Anna Sandri, La Stampa 28/9/2010, 28 settembre 2010
ANNA SANDRI
PADOVA
E poi qualcuno, nel silenzio di una notte che si immagina insonne, tormentata e cattiva, non ha più retto. E’ sceso in strada con una bomboletta spray ed è arrivato fino alla fontana della piazza di Salboro, quartiere alle porte di Padova. Pochi minuti sono bastati per urlare la frase sul marmo. «Luisa F. ucciderà sua sorella se non dona il midollo»: quelli conoscevano la vicenda hanno capito, gli altri hanno saputo in fretta perché con quel graffito un dramma privato, che attraversava l’oceano lacerando la vita di due sorelle, è diventato una pubblica storia.
Due donne, lo stesso sangue, un diverso destino. Paola vive in Nuova Zelanda da molti anni. E’ un medico anestesista, è sposata e madre; età intorno ai 50 anni, come la sorella Luisa che invece, insegnante, vive a Padova in un quartiere non lontano da quello dove è comparsa la scritta.
I rapporti, negli anni della lontananza, forse si allentano. Ma il sangue, quello resta sempre lo stesso. E quando, all’inizio dell’estate, a Paola viene diagnosticata una forma molto aggressiva di leucemia, è lei stessa a capire per prima che solo un trapianto di midollo la può salvare. Il suo sos arriva a Padova, dove ha le radici: mentre tutti i parenti, a cominciare proprio dalla sorella, si sottopongono all’esame di compatibilità per la donazione di midollo osseo, gli amici lanciano un gruppo su Facebook, «Salviamo Paola F», allargando all’infinito la ricerca di un donatore.

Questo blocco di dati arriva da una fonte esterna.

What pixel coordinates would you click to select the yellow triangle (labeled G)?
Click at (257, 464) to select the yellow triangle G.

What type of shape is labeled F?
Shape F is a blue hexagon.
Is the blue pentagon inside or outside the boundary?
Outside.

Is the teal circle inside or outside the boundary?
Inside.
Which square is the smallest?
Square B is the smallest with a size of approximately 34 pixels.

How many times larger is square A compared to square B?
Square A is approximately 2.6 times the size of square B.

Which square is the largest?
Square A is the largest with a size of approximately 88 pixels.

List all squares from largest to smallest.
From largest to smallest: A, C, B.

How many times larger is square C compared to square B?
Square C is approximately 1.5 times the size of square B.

L’esame tra i consanguinei sembra dare la risposta migliore: Luisa è perfettamente compatibile con Paola. Ma inizia un nuovo dramma. Luisa dice no alla donazione. Non se la sente: ha paura. Paura di soffrire, di arrecare danno alla sua stessa salute che non è perfetta; paura perché anche lei ha una famiglia, alla quale deve rispondere.

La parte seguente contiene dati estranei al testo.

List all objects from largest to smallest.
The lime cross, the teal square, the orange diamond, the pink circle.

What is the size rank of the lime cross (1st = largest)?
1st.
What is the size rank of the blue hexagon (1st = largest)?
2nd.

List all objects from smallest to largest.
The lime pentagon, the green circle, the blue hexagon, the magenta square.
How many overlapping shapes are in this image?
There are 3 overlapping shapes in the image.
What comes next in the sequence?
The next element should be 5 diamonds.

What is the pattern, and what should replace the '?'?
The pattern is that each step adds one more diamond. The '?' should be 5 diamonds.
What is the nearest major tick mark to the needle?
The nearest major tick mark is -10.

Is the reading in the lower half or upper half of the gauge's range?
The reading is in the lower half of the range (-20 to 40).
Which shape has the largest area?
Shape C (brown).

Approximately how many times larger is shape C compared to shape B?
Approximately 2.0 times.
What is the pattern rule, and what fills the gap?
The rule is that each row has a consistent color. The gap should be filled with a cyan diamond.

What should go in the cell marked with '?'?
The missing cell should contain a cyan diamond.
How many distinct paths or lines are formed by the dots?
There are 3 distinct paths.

C’è - si dice - una telefonata tra le due donne. Paola prova, soprattutto come medico, a spiegare a Laura di cosa si tratta: un prelievo dalla cresta iliaca, in anestesia e senza ricovero, in day hospital. Luisa dice ancora no. Lo scontro si allarga alla famiglia, coinvolge anche gli amici di Paola rimasti in Italia: negano di essere loro gli autori della scritta che ha messo Luisa alla gogna, ammettono di aver fatto pressione in ogni modo per far cambiare idea alla sorella sana.
«La decisione e la disponibilità alla donazione devono essere personali e non devono mai essere forzate», dice Corrado Viafora, della Commissione Bioetica dell’Università di Padova; intanto si indaga per risalire all’autore della scritta, per il quale si ipotizzano i reati di diffamazione e calunnia.
Dalla Nuova Zelanda, con una mail al quotidiano Corriere del Veneto, Paola dice: «Non c’è reato. L’atteggiamento di chiusura di mia sorella ha spinto qualcuno che mi vuole bene a compiere un atto estremo. A Luisa voglio solo far sapere che sono un medico e non metterei mai in pericolo la sua vita. Rispetto la sua decisione, anche se penso che tutti possano capire cosa significa per me sapere che non se la sente di donarmi il midollo che mi farebbe vivere. La sua scelta è frutto di ignoranza, del non sapere».
Ma sembra che si sia accesa una speranza: sarebbe stato trovato un donatore, estraneo alla famiglia. Tra un mese, forse, il trapianto si farà.